A Basic Fundamental Concept

 The Problem "String Game" of CodeChef is interesting if we are trying to solve it using cpp, because we don't have any function to get the frequencies of elements in an iterable unlike in Python and so it depends on the individual programmer what type of approach they are using. Basically in this problem it all boils down to getting the frequencies of all char in the string and making sure that the string can be divided equally to Alice and Bob, and for that every char should occur even no. of times. 

In Python it is fairly simple, but the joy is in solving this problem in Cpp, because the things you get in Cpp are challenge and corner cases which are not there in Python bcz of the functions in it.

There are 2 codes for this problem provided below, the 1st approach passes all the test cases but the 2nd one fails to pass some of them because of time complexity constraints. This failure is because of the approach to find the frequency of the chars, basically in 1st approach I am finding the freq of every char and then checking if it is even or odd and depending on that printing YES or NO statements, the mian thing is that I am not touching a char which has been previously visited by me, that is, I am ignoring the char which have their instances before the current instance.
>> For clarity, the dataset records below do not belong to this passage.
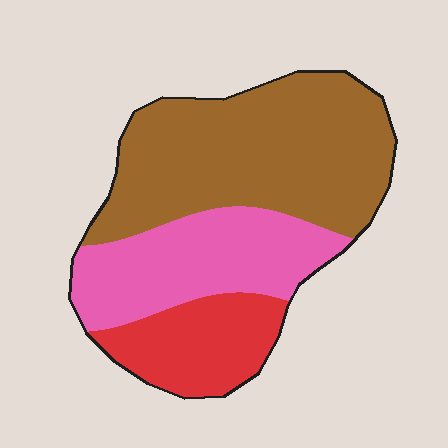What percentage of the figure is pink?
Pink takes up about one third (1/3) of the figure.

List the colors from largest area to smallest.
From largest to smallest: brown, pink, red.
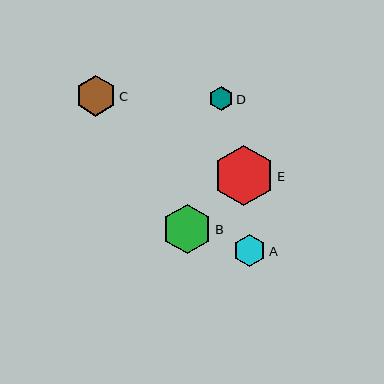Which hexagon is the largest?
Hexagon E is the largest with a size of approximately 61 pixels.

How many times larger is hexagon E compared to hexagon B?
Hexagon E is approximately 1.2 times the size of hexagon B.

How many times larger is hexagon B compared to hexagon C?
Hexagon B is approximately 1.2 times the size of hexagon C.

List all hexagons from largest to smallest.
From largest to smallest: E, B, C, A, D.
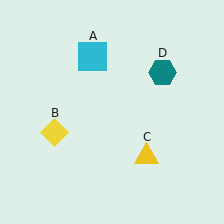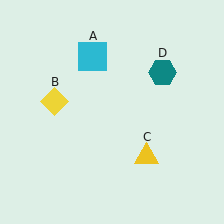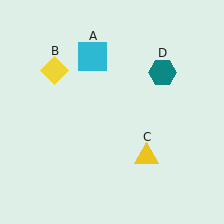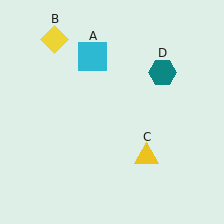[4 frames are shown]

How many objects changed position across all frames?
1 object changed position: yellow diamond (object B).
I am not doing this in the 2nd approach, instead I am finding the freq for all chars not caring if I have visited that char or not. Which increases my TC and hence is not optimal and shows what we shouldn't do, and most importantly we wouldn't have learnt this if we would have used the fairly easy functions of Python.

The 1st Approach:-

#include <iostream>

using namespace std;

int main() {

    // your code goes here

    int T,n;

    string s;

    cin>>T;

    while(T>0){

        cin>>n>>s;

        int done=0,check=0;

        for(int i=0;i<n;i++){

            int count=1,chk=0;

            if(i!=0){

                // Will check if this char has been checked before or not

                for(int j=i-1;j>=0;j--){

                    if(s[j]==s[i]){

                        // Means the char was checked beforehand only

                        chk=1;

                        break;

                    }

                }

                if(chk==1){

                    continue;

                }

            }

            if(i!=n-1){

                for(int k=i+1;k<n;k++){

                    if(s[k]==s[i]){

                        count++;

                    }

                }       

            }

            else{

                // The char has came for the first time and is the last elem 

                // in the string

                cout<<"NO"<<endl;

                done=1;

                break;

            }

            // Now we have the frequency of the curr elem at this point

            if(count%2!=0){

                done=1;

                cout<<"NO"<<endl;

                break;

            }

            

        }

        if(done!=1){

            cout<<"YES"<<endl;

        }

        

        T--;

    }

    return 0;

}

The 2nd Approach:-

#include <iostream>

using namespace std;

/** Attempt No.-2 String Game- CPP Version **/

/** Time Limit Exceeded **/

/*

 * The Problem with this code is that for every char it is getting it's freq

 * even if the char has been seen before and it's freq is checked which is 

 * not needed

 * and this is why it is getting TLE because this is not needed for the chars 

 * which have been visited once.

 *

 */

int main() {

    int T,n;

    // cout<<"What's T? ";

    cin>>T;

    // cout<<endl;

    while(T>0){

        // cout<<"What's n? ";

        cin>>n;

        // cout<<endl;

        int chk=0;

        string s;

        // cout<<"What's s? ";

        cin>>s;

        // cout<<endl;

        if(n%2!=0){

            cout<<"NO"<<endl;

            T--;

            continue;

        }

        for(int i=0;i<n;i++){

            int freq=1;

            if(i>0){

                for(int j=i-1;j>=0;j--){

                    if(s[j]==s[i]){

                        freq+=1;

                    }

                }    

            }

            if(i!=n-1){

                for(int k=i+1;k<n;k++){

                    if(s[k]==s[i]){

                        freq++;   

                    }

                }    

            }

            if(freq%2!=0){

                cout<<"NO"<<endl;

                chk=1;

                break;

            }

        }

        if(chk==1){

            T--;

            continue;

        }

        cout<<"YES"<<endl;

        T--;

    }

    return 0;

}